Abstract:Deep learning models often exhibit overconfidence in predicting out-of-distribution (OOD) data, underscoring the crucial role of OOD detection in ensuring reliability in predictions. Among various OOD detection approaches, post-hoc detectors have gained significant popularity, primarily due to their ease of use and implementation. However, the effectiveness of most post-hoc OOD detectors has been constrained as they rely solely either on extreme information, such as the maximum logit, or on the collective information (i.e., information spanned across classes or training samples) embedded within the output layer. In this paper, we propose ExCeL that combines both extreme and collective information within the output layer for enhanced accuracy in OOD detection. We leverage the logit of the top predicted class as the extreme information (i.e., the maximum logit), while the collective information is derived in a novel approach that involves assessing the likelihood of other classes appearing in subsequent ranks across various training samples. Our idea is motivated by the observation that, for in-distribution (ID) data, the ranking of classes beyond the predicted class is more deterministic compared to that in OOD data.
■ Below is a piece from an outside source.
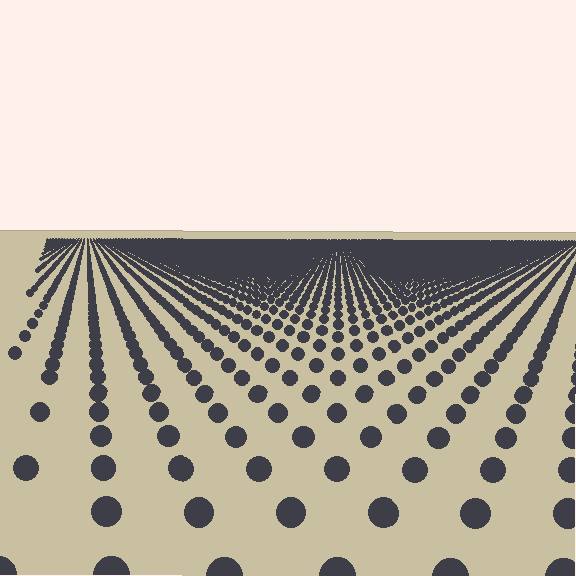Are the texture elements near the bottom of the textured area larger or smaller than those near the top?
Larger. Near the bottom, elements are closer to the viewer and appear at a bigger on-screen size.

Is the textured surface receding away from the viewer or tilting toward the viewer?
The surface is receding away from the viewer. Texture elements get smaller and denser toward the top.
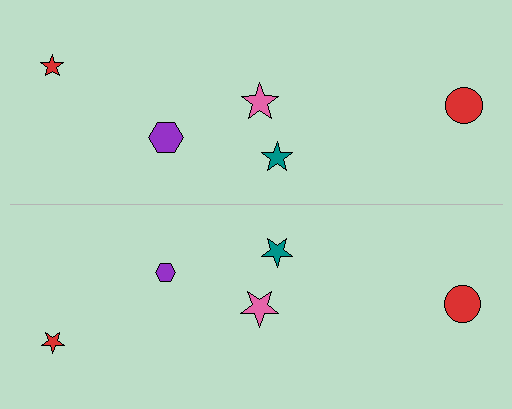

Experiments conducted on CIFAR100 and ImageNet-200 datasets demonstrate that ExCeL consistently is among the five top-performing methods out of twenty-one existing post-hoc baselines when the joint performance on near-OOD and far-OOD is considered (i.e., in terms of AUROC and FPR95). Furthermore, ExCeL shows the best overall performance across both datasets, unlike other baselines that work best on one dataset but has a performance drop in the other.